We can all likely recall the beloved cartoon carrier pigeons with their leather aviator caps and goggles, hauling mailbags through the skies. While it was certainly funny, carrier pigeons were in fact very important. Before modern communication technologies, the armed forces were often reliant on pigeons to deliver important messages. Carrier pigeons performed a crucial role in wartime. They even received the highest honors for their service in WWII.
Pigeons like GI Joe, who saved British forces from US Air Force bombs after they lost radio contact, or White Vision who flew over the sea in dense fog to report the position of a lost aircraft in the Hebrides, or Gustav who delivered the first messages from the beaches at Normandy.
Thousands of pigeons were drafted for Allied service during WWII. Special orders to the military protected the birds from harm, and in Britain, birds of prey were culled so that the pigeons would have no opposition in reaching their intended destinations. If a soldier hurt or killed a pigeon, they faced six months in prison. Protection even went as far as the rationing of pigeon corn.
The pigeons transportation to the field of battle is more amusing than even the funniest of the animated pigeons we remember. The service pigeons of WWII arrived in wicker baskets on the backs of soldiers or were parachuted in.
Our hero, Gustav (bird NPS.42.31066), was one of those that descended from the sky as an avian paratrooper. This was not the first air rodeo for the grizzle colored pigeon soldier – he had served before in the Belgian resistance. Trained by Frederick Jackson of Cosham, Hampshire, he had entered RAF service when he, along with six other pigeons, had been given to Reuters news correspondent Montague Taylor by his handler, Sergeant Harry Halsey.
On D-Day, June 6, 1944, Gustav and Taylor were aboard an Allied ship off the coast of Normandy.
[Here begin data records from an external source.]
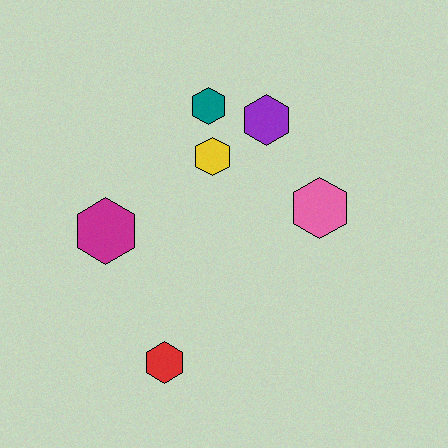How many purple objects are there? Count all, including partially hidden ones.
There is 1 purple object.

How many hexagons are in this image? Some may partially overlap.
There are 6 hexagons.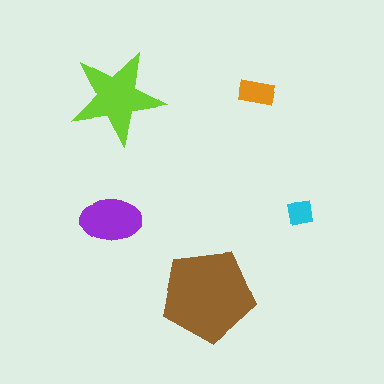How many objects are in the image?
There are 5 objects in the image.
The fleet was under radio silence. Taylor released Gustav, who in just five hours and sixteen minutes reached RAF Thorney Island 150 miles away to relay the message that the Allies had landed.
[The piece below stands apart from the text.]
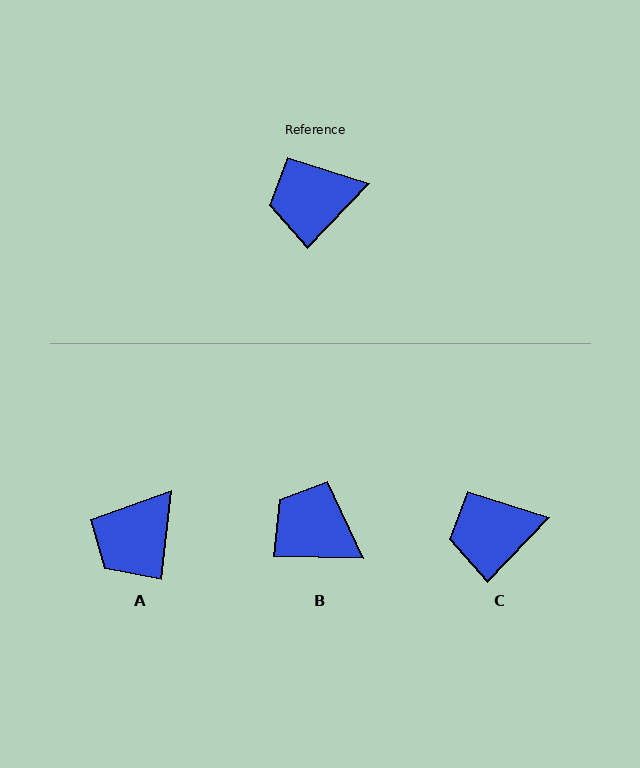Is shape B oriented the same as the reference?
No, it is off by about 47 degrees.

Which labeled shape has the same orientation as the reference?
C.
The brave pigeon made that distance in such a short time despite headwinds of 30 mph. The message read: “We are just 20 miles or so off the beaches. First assault troops landed 0750. Signal says no interference from enemy gunfire on beach . . . Steaming steadily in formation. Lightnings. Typhoons. Fortresses crossing since 0545. No enemy aircraft seen.” It was the first word of the invasion that the UK heard. Later that day, his friend Paddy the pigeon, made the trip back to the mainland to tell of the invasion’s success.
Both birds were awarded the Dickin Medal for bravery, an award reserved for “any animal displaying conspicuous gallantry and devotion to duty.” This highest of honors for animals serving in the British Armed Forces was awarded to Gustav for “delivering the first message from the Normandy beaches from a ship off the beachhead, while serving with the RAF on June 6 1944” and to Paddy “for the best recorded time with a message from the Normandy Operations, while serving with the RAF in June 1944.”
The awards were presented by the wife of the First Lord of the Admiralty on November 27, 1944. For service in WWII, a total of 53 animals were given the Dickin award, 32 of which were pigeons.
Gustav and his friends were remembered in 2005 by both an animated movie, Valiant, and with a memorial at the D-day Museum in Portsmouth, Hampshire in the UK.
Gustav’s medal was proudly displayed at the museum. Of him, the head of the museum, Paul Raymond said, “With the 61st anniversary of D-Day on 6 June this is the first time the medal has been displayed in Portsmouth. Gustav was a real local hero, putting his life on the line to bring back vital information on the success of D-Day.”
This pigeon played his part in the defeat of the Nazis and Gustav is surely worthy of being commemorated.